Изменить стиль страницы
Великий — расти и возвышайся,
А низкий — терпи и умаляйся.

Вот последнее слово, конечный результат этого культа гения.

Понятно, что подобное аристократическое учение было как нельзя более с руки «рыцарю самодержавия», как звали иногда императора Николая. Оно освещало и объясняло ему смысл его царствования. Поэтому при дворе новый литературный кружок тотчас удостоился благосклонного одобрения, тогда как такие писатели, как Пушкин и Гоголь, только были терпимы.

Душою этого кружка были Сенковский и Кукольник — два «гения», творения которых, увы, составляют уже теперь не более как библиографическую редкость, хотя в течение целых десяти лет они пользовались такою популярностью, какой достигали лишь немногие из русских писателей.

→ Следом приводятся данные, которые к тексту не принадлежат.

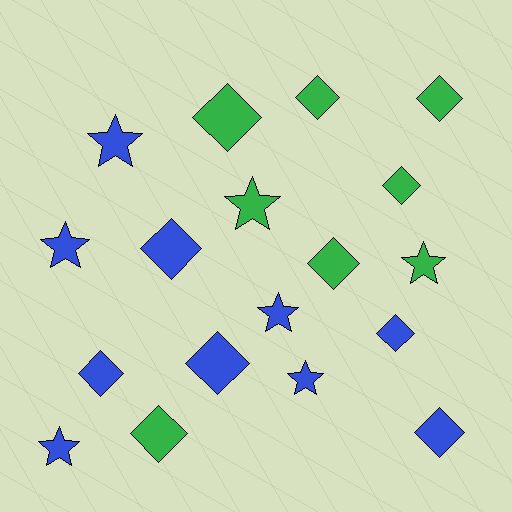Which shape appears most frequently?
Diamond, with 11 objects.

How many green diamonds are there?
There are 6 green diamonds.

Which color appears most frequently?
Blue, with 10 objects.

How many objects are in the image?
There are 18 objects.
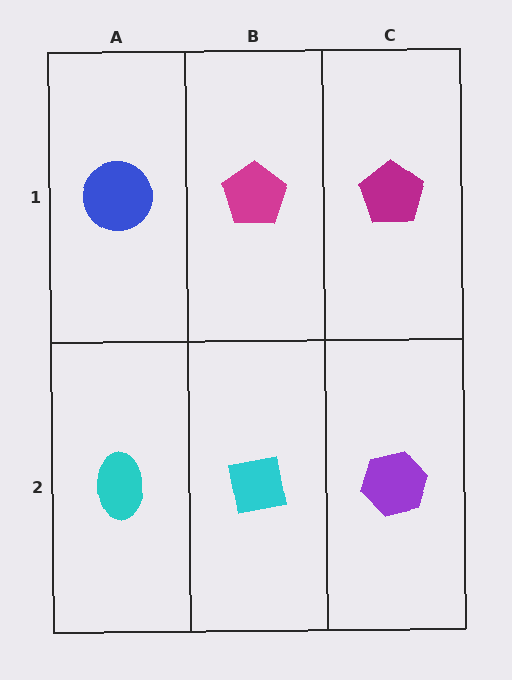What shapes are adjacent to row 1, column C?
A purple hexagon (row 2, column C), a magenta pentagon (row 1, column B).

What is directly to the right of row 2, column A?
A cyan square.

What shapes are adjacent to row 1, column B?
A cyan square (row 2, column B), a blue circle (row 1, column A), a magenta pentagon (row 1, column C).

Кукольник писал высокопарными стихами душепотрясающие драмы, в которых выводил на сцену титанов в человеческом образе. Сенковский же, под псевдонимом барона Брамбеуса, издал в свет томов двадцать романов, которым никак нельзя отказать в остроумии и богатстве колорита, но которые не затрагивают ни одного простого человеческого чувства. Художническая фантазия была в нем развита до такой степени, что он оставил уже немало описаний путешествий по Центральной Азии, по Африке, по Южной Америке, хотя сам, кажется, всю жизнь не выезжал из Петербурга.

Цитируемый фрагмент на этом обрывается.